With coupons that have some exclusions like applicable rail fare must be paid and offer is subject to availability, I'm always skeptical as to what is the probability that I can use the coupon when I want. Since I was a little unsure of the terminology of "full fare" so I called AGR. AGR rep explained as long as it's not a discounted fare like AAA or the student rate you can use it. So a Saver fare would still be eligible.

It was also mentioned on the phone, that if you see space available online to buy a ticket, then you should be able to use the coupon. And for the most part on the NEC, there seems to be space available on most trains.

That being said, has anyone had experience where they were not able to use their coupon on a saver fare or when space was available in business class? Any thoughts on a perceived increased coupon usage closer to the expiration date of April 7.


----------



## Tennessee Traveler (Mar 9, 2017)

Living in Nashville, TN, and having earned Select many years and Select Plus for the first time this past calendar year, I can never use all the upgrade or free access to sleeper lounge's. They just sit unused in my AGR Account.


----------



## Bob Dylan (Mar 9, 2017)

Tennessee Traveler said:


> Living in Nashville, TN, and having earned Select many years and Select Plus for the first time this past calendar year, I can never use all the upgrade or free access to sleeper lounge's. They just sit unused in my AGR Account.
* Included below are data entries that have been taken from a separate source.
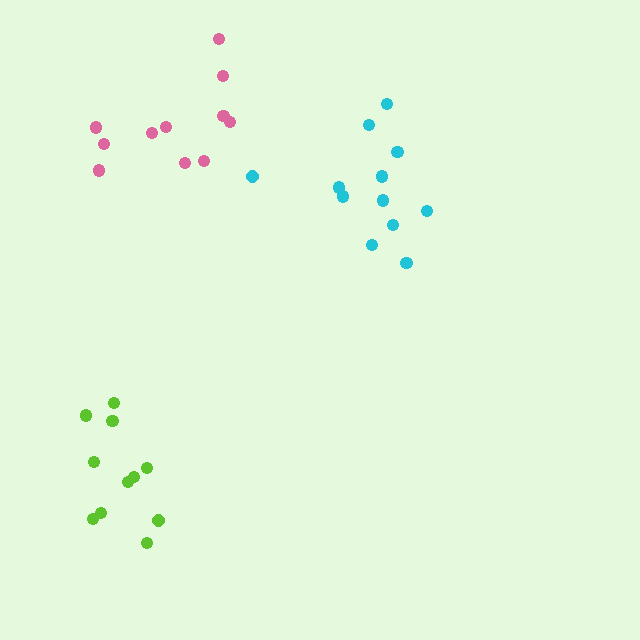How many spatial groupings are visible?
There are 3 spatial groupings.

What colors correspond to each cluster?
The clusters are colored: pink, cyan, lime.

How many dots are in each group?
Group 1: 11 dots, Group 2: 12 dots, Group 3: 11 dots (34 total).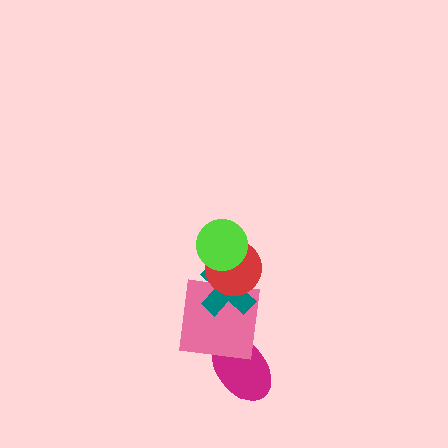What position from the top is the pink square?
The pink square is 4th from the top.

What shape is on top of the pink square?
The teal cross is on top of the pink square.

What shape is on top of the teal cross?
The red circle is on top of the teal cross.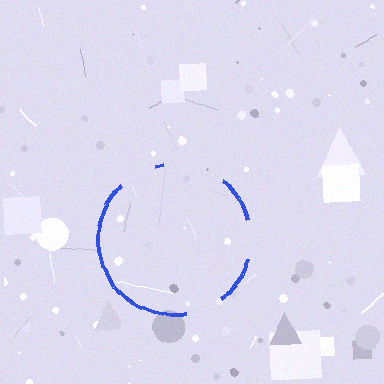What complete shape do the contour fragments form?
The contour fragments form a circle.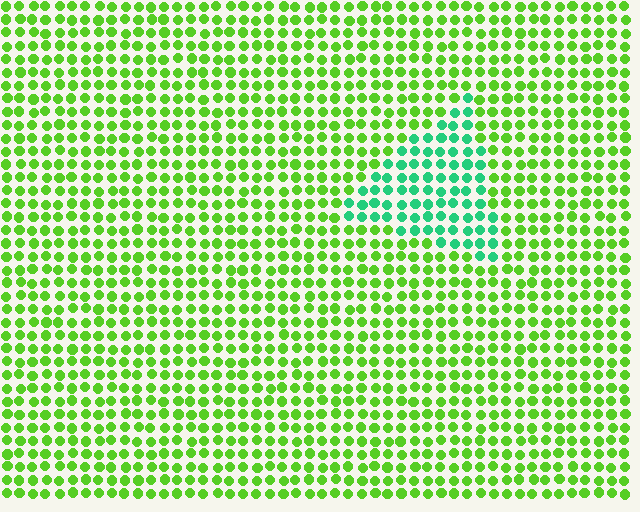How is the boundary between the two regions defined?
The boundary is defined purely by a slight shift in hue (about 49 degrees). Spacing, size, and orientation are identical on both sides.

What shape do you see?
I see a triangle.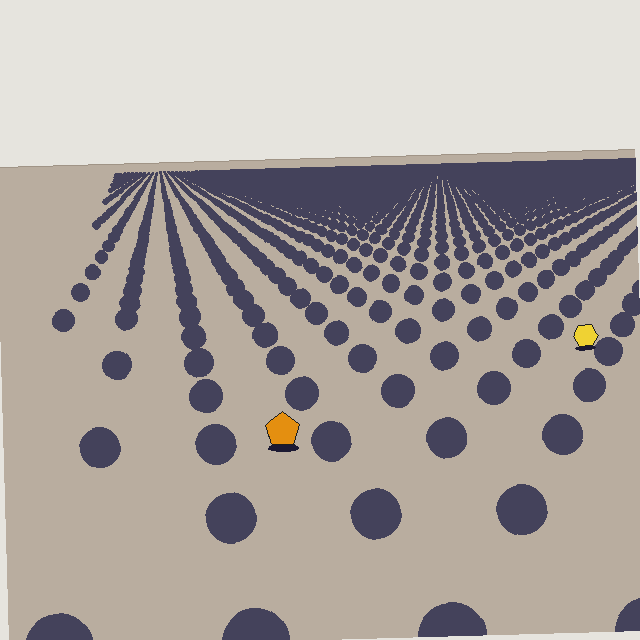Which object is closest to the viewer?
The orange pentagon is closest. The texture marks near it are larger and more spread out.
Lots of us that live in "flyover country" and like to ride Amtrak and obtain status on AGR, end up sharing our coupons with others who can use them.
Just post here on AU and you'll find eager takers!


----------



## Tennessee Traveler (Mar 9, 2017)

Bob Dylan said:


> Tennessee Traveler said:
> 
> 
> > Living in Nashville, TN, and having earned Select many years and Select Plus for the first time this past calendar year, I can never use all the upgrade or free access to sleeper lounge's. They just sit unused in my AGR Account.
> ...


But how do you "deliver" the coupon via email?


----------



## districtRich (Mar 9, 2017)

Tennessee Traveler said:


> Bob Dylan said:
> 
> 
> > Tennessee Traveler said:
> ...


For the upgrades all you need is the alphanumeric code which is listed with the "coupon" in your account on the website. The lounge coupons are still paper though.


----------



## amamba (Mar 10, 2017)

Tennessee Traveler said:


> Bob Dylan said:
> 
> 
> > Tennessee Traveler said:
> ...


simply give out the code on it.


----------